Umut barış mücadelesinde
Suriyeli sürgünde yaşayan devrimci sosyalist Ghayath Naisse HTŞ’nin Thermidorcu iktidar sürecini şöyle özetliyor:
“Yenilmiş bir devrim sürecinden doğdu. Kendi özel çıkarlarına hizmet eden devlet yapıları inşa etti. Suriye ekonomisini küresel kapitalist sisteme entegre etti. Sosyal adalete hiçbir bağlılığı olmayan neoliberal politikalar izledi.”
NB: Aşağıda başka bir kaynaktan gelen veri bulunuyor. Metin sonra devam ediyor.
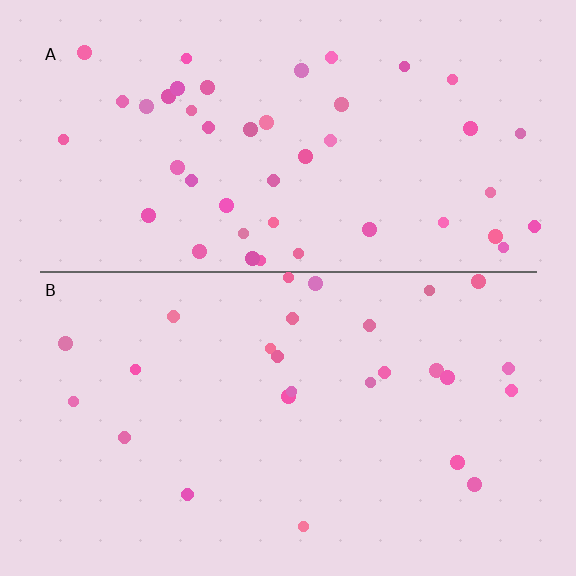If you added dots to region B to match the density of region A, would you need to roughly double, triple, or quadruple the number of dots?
Approximately double.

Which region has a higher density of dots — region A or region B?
A (the top).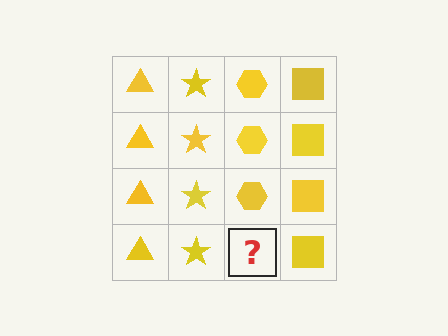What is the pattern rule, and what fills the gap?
The rule is that each column has a consistent shape. The gap should be filled with a yellow hexagon.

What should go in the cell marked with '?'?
The missing cell should contain a yellow hexagon.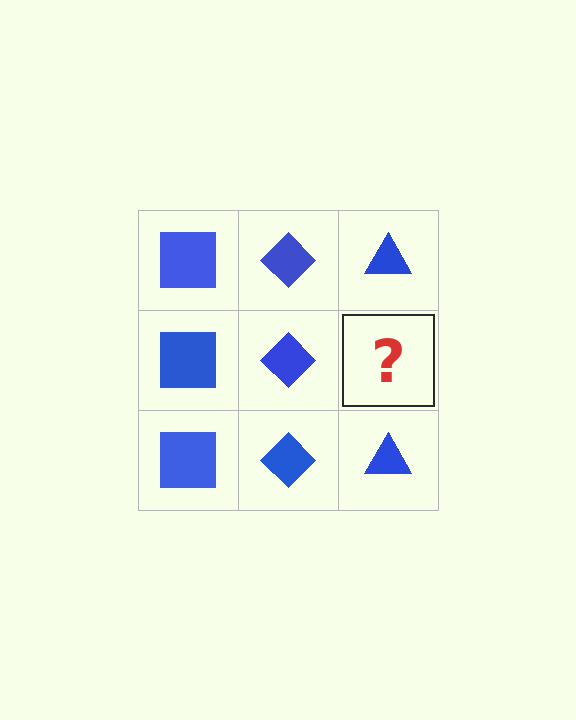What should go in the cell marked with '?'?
The missing cell should contain a blue triangle.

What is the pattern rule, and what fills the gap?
The rule is that each column has a consistent shape. The gap should be filled with a blue triangle.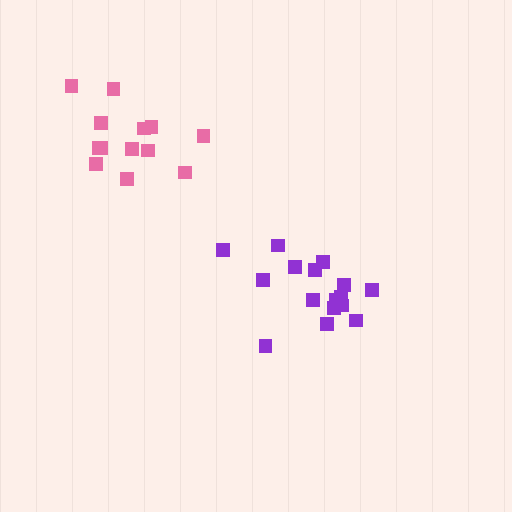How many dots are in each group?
Group 1: 16 dots, Group 2: 13 dots (29 total).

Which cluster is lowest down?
The purple cluster is bottommost.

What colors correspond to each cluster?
The clusters are colored: purple, pink.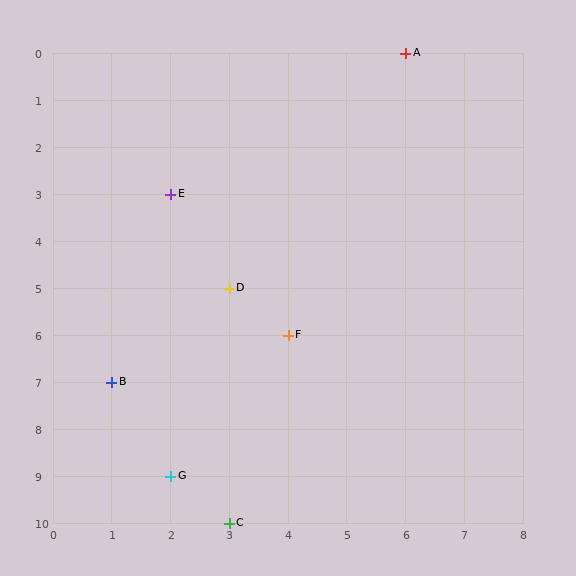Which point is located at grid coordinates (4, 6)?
Point F is at (4, 6).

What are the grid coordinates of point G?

HTŞ 11 günde Şam’ı aldı. Esad kaçmak zorunda kaldı. Esad’ın askerleri silah bırakıp evlerine döndüler ve kutlamalara katıldılar. Ama HTŞ umutları çok hızla söndürdü. Bir süre sonra yine Naisse’nin dediği gibi görüldü ki “HTŞ ve silahlı grupları faşizan, ırkçı ve gerici bir yönetim dayatırken korkunç katliamlar gerçekleştirmiş, baskı uygulamış ve özellikle azınlıklara karşı mezhepçi nefreti körüklemiştir.” Bu durum, yani Esad’ın devrilmesinin bir HTŞ diktatörlüğüne doğru evrilme eğilimi, Suriye’deki tüm bölgeleri ve siyasi grupları diken üstünde tutuyor.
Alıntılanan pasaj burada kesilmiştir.